DLQ for AWS StepFunctions

What is DLQ?

DLQ is a concept widely used in message queues, for example, in AWS SQS. Basically, DLQ is a queue to collect the messages that can’t be processed successfully. When you see that your DLQ received some messages, you understand that processing has failed for some messages from the main queue. With that knowledge you can analyze these messages using application logs, traces and metrics and decide how to fix the issue. When you think the issue is fixed, you can move messages from the DLQ to the main queue and reprocess them. Or discard them, depends on your needs. You can read more about DLQ for AWS SQS here.

Why does AWS StepFunctions lack DLQ?

AWS StepFunctions executions can be started via AWS EventBridge, in this case StepFunctions execution acts as an event consumer. But what if the execution fails during the processing? It’s possible to configure an alarm to get a notification for failed executions but when you resolve the issue, you can’t easily restart all the failed executions because they are no longer present as events.

You can restart them manually but when there are hundreds of them, it’s not what you want to do. Having the data about failed executions in some queue would solve the issue with restarting them.

Approach 1. EventBridge (CloudWatch Events) for Step Functions execution status changes

StepFunctions execution status change is an event that can be processed via AWS EventBridge.
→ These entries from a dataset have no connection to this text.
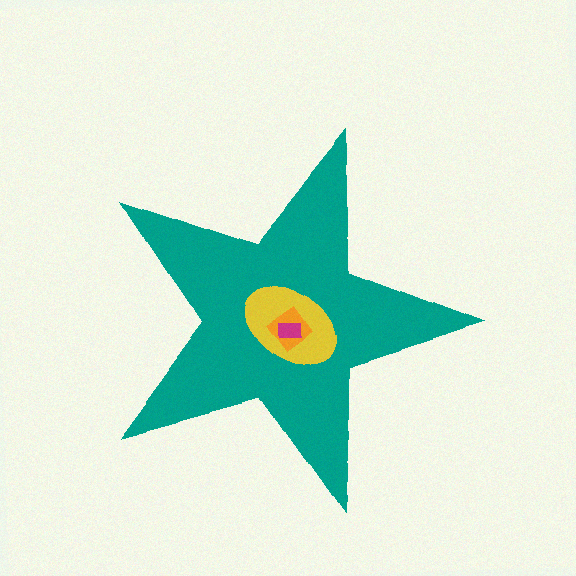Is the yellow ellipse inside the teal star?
Yes.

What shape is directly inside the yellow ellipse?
The orange diamond.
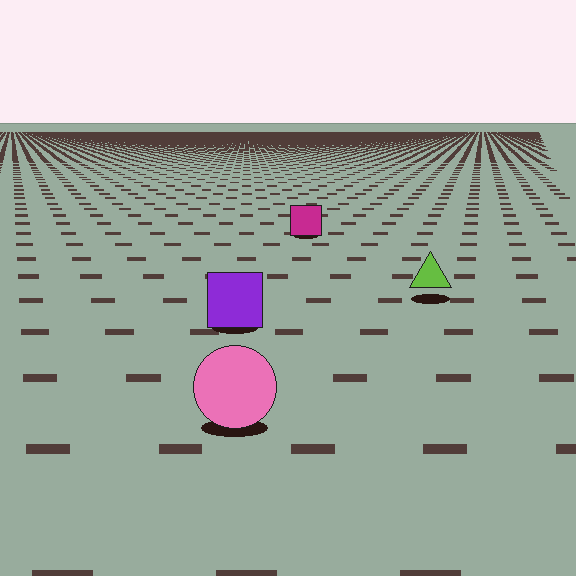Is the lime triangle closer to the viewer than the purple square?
No. The purple square is closer — you can tell from the texture gradient: the ground texture is coarser near it.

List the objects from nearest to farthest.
From nearest to farthest: the pink circle, the purple square, the lime triangle, the magenta square.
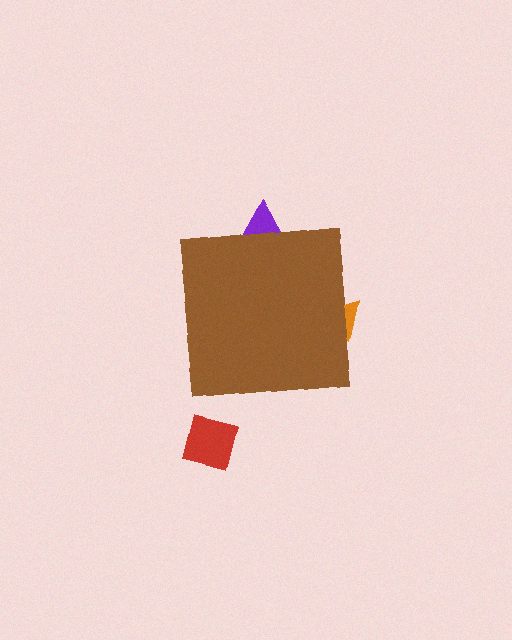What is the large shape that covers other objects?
A brown square.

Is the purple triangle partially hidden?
Yes, the purple triangle is partially hidden behind the brown square.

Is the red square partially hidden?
No, the red square is fully visible.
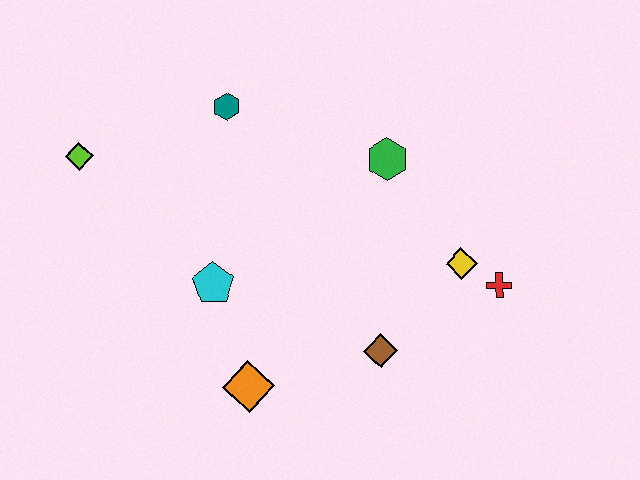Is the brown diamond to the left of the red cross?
Yes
The following rule catches all failures of StepFunctions executions:

{
  "source": ["aws.states"],
  "detail-type": ["Step Functions Execution Status Change"],
  "detail": {
    "status": ["FAILED", "TIMED_OUT"],
    "stateMachineArn": ["ARN"]
  }
}

All these events can be collected in a queue and then sent to reprocessing via Lambda function.

Some input event starts a new StepFunctions execution. Execution fails.
Execution state change event is sent to an SQS queue via EventBridge rule.
Lambda function reads the messages from the queue.
Lambda function starts new StepFunctions executions.
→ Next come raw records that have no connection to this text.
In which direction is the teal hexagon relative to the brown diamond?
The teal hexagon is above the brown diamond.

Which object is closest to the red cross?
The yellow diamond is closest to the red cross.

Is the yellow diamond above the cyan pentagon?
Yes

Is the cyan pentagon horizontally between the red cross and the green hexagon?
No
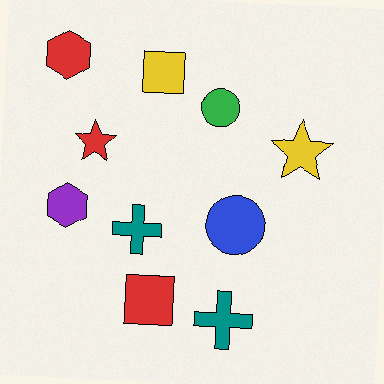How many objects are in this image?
There are 10 objects.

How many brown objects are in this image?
There are no brown objects.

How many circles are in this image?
There are 2 circles.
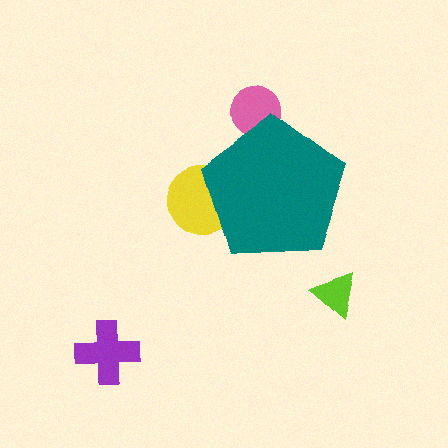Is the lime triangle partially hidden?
No, the lime triangle is fully visible.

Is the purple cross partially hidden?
No, the purple cross is fully visible.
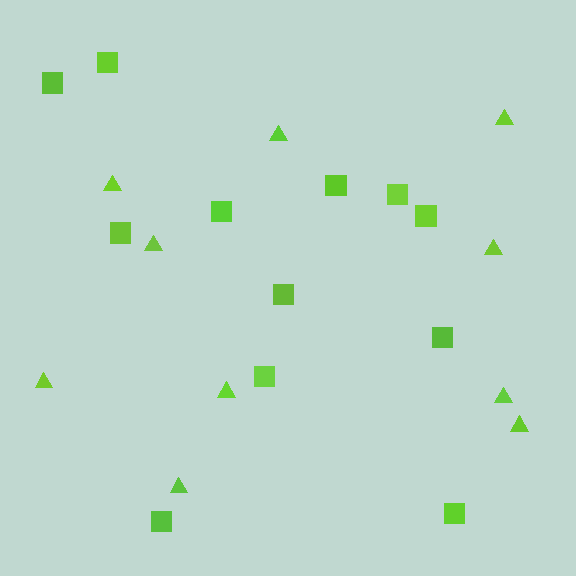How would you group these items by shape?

Approach 2. Catching StepFunctions errors

Briefly this approach described on StackOverflow.

Here you can see a DLQ to collect the failed messages and a lambda function to restart the StepFunctions. Let’s see what happens here step by step:

Some input event starts a new StepFunctions execution.
Executions fails, the error is caught by the StepFunctions and the workflow is moved to the catch state.
Catch state is an SQS integration state that sends a message with the execution input (using execution context expression $$.Execution.Input) to a standalone queue.
Lambda function reads the messages from the queue.
Lambda function starts new StepFunctions executions.
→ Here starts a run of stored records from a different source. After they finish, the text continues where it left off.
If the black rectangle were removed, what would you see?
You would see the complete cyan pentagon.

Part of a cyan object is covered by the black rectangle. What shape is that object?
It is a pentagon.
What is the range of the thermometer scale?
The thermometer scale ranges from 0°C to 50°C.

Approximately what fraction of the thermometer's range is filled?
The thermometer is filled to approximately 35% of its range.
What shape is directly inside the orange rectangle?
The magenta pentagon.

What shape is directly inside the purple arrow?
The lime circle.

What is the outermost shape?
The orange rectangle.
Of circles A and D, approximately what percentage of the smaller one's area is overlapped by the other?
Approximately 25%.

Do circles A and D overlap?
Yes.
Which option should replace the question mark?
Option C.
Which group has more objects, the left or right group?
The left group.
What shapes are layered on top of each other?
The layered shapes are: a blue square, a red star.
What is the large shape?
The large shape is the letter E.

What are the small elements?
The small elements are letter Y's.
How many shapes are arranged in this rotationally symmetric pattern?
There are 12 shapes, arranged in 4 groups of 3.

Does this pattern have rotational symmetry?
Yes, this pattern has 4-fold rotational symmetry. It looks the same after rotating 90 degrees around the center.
Moreover it can be combined with the catch-all approach described here to catch errors from all the states using only one catch block. The resulting StepFunctions definition looks like this:

Show StepFunctions definition JSON

{
    "StartAt": "ParallelState",
    "States": {
        "ParallelState": {
            "Type": "Parallel",
            "Branches": [
                {
                    "StartAt": "Lambda",
                    "States": {
                        "Lambda": {
                            "Type": "Task",
                            "Resource": "ARN",
                            "End": true
                        }
                    }
                }
            ],
            "Catch": [
                {
                    "ErrorEquals": [ "States.ALL" ],
                    "Next": "Send to DLQ"
                }
            ],
            "Next": "Success"
        },
        "Send to DLQ": {
            "Type": "Task",
            "Resource": "arn:aws:states:::sqs:sendMessage",
            "Parameters": {
                "QueueUrl": "URL",
                "MessageBody.$": "$$.Execution.Input",
                "MessageAttributes": {}
            },
            "Next": "Fail"
        },
        "Success": {
            "Type": "Succeed"
        },
        "Fail": {
            "Type": "Fail"
        }
    }
}

The execution will look like this in case of error (Fail state is added to make the whole execution failed, otherwise it will be reflected as a successful execution because the error is caught):

Which approach to use?

From my perspective the first approach looks cleaner as it doesn’t require any changes in the StepFunctions definitions and all errors are handled on a higher level. But there can be some cases when the second approach is more suitable. For example, if you need to start reprocessing from a particular state and not from the default state. In this case you can customize the message sent to SQS with the catch state to include additional information about the failed state and about the error. And then you can use this information to navigate the state machine to the desired state after restart using Choice states. This case is described in AWS Compute Blog.